The first thing I do when I read an email from one of our customers is to mentally translate what they have written into how I would write that email. I take each sentence, break it down, and rewrite it in my voice, with my understanding of how our software works. Subconsciously, everyone does this to some extent – I’ve found that by making this act of translation a conscious process, it helps me in three ways:
Empathy
This is the most important one for me – by forcing myself to write the question how I would write it, I become the customer. It becomes really easy to share how they feel about the question – whether it is joy or frustration, anger or confusion. Understanding that emotional state helps me to compose an answer that is respectful of how that person is feeling.
Attention to the details
In this email-driven world of ours, we train ourselves to read emails quickly, to skim for the important points in a desperate bid to keep on top of the incoming flood. Speed is good, but it also makes it easy to miss subtle hints that can help you to solve the problem the first time.
By breaking down the email into its component parts so that I can translate each phrase in turn, it forces me to make sure that I haven’t missed anything.
Clarity
When you’ve broken an idea down, and rebuilt it in your own words, you learn how to express that idea clearly. This is helpful in two ways – you can explain the problem to the rest of the team concisely, helping them to identify fixes faster.
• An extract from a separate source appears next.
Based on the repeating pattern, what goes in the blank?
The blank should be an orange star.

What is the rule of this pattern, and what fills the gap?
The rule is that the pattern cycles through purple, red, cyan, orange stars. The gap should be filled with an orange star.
You can also explain the answer to your customer more naturally. I tend to use the same words that the customer used as much as I can, which cuts down the number of back and forth emails considerably.
These acts of translation really help with customer emails, but the same techniques can help whenever anyone is communicating in their own personal jargon – letters from my accountant and conversations with my three-year-old both benefit from some internal translation. Take the process for a spin – I think you’ll like the results.
Tamal White
on 09 Jul 13Before you can help fix a customer’s issue, you need to ensure that your understanding of the issue is the same as the customer’s understanding of the issue.
In other words, you need to gain agreement with the customer as to what the issue is. Only then can you move into the second phase of fixing the issue.
It sounds like your exercise of translation is a method of taking the customer’s words and repeating them as your own in order to gain agreement.
Joel
on 16 Jul 13Nice one, Thanks Jim. Definitely things I can use there.